March 19, 2014

Painting Menachem Begin in Shades of Gray

Daniel Gordis’s acclaimed new biography aims to redeem Israel’s most controversial prime minister

Watch Daniel Gordis, author of the new biography Menachem Begin: The Battle for Israel’s Soul, discuss Begin’s life, political vision, and legacy at the Tikvah Center in New York City.

 

From the Introduction to Menachem Begin: The Battle for Israel’s Soul

All of Israel’s founders made extraordinary journeys, but it is hard to imagine any of them enduring an odyssey anything like Begin’s. He fled the Nazis, lost his parents and brother, was imprisoned by the Soviets and hunted by the British. Condemned by Albert Einstein and Hannah Arendt in the pages of The New York Times, scorned by Israel’s political elites, portrayed by many as a demagogue, and relegated to the political opposition for twenty-eight years, he served as prime minister for six years, and in that time made peace with Egypt, received the Nobel Peace Prize, and destroyed Iraq’s nuclear reactor. He also led Israel into its most unpopular war, resigned as a result of the war’s dark course before his term was completed, and went into seclusion for almost a decade. An orator who thrived on crowds, he was almost never seen or heard from again

When he died, though, tens of thousands of people chocked the streets of Jerusalem, desperate to make their way to the Mount of Olives, where he was buried. They hadn’t forgotten him. They wanted to say good-bye. And they wanted to thank him.

To thank him for what? What was it that Menachem Begin evoked in Israelis and in Jews worldwide? Loved by many, reviled by others, his life and the principles to which he was committed touched something profound in Jews almost everywhere. The key to Begin’s abiding grip on the memory and fascination of Israelis and Jews around the world was bound up with his unabashed, utter devotion to the Jewish people. Committed to Israel though he was, Menachem Begin’s life was a story of commitment first and foremost to the Jewish people. Many of Israel’s founders Hebraized their names (Ben-Gurion actually required diplomatic personnel and civil servants above a rank to do so²). David Ben-Gurion was born David Grün. Ariel Sharon’s original last name was Scheinermann. Golda Meir had been Golda Meyerson. But Menachem Begin did not change his name. His Jewish roots were the only roots that he needed or wanted; when called upon to testify before a commission of the Knesset toward the end of his life, and asked to state his name, he answered, simply, “Menachem ben Dov ve-Chasia Begin.” It was not an Israeli name, but a Jewish one. It was a reminder that Israel mattered only if the Jews mattered. He never became the toned and bronzed Israeli in the new tradition of Dayan, Sharon, or Yitzhak Rabin, nor a self-invented member of the old guard like Ben-Gurion. He had no need for that. His devotion to Israel was an irrepressible facet of the European Jew he had always been, and unlike many of Israel’s founders, he saw no reason to leave that tradition or legacy behind.

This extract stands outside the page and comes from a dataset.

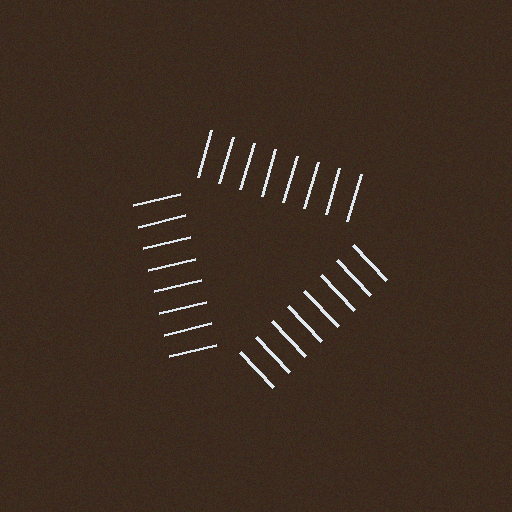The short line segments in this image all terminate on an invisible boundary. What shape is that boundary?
An illusory triangle — the line segments terminate on its edges but no continuous stroke is drawn.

In the age of the “new Jew,” Begin carried with him a fierce pride in what he had inherited. The love that Israelis and Jews around the world felt for him, regardless of what they may have thought of his policies, derived in large measure from his having reminded them who they were and would always be.

This book is the story of Menachem Begin’s life, but it is also the story of what he evoked in Jews, of what he said to the world about Jewish history and the Jewish people, and of the legacy he bequeathed to the state he was instrumental in creating.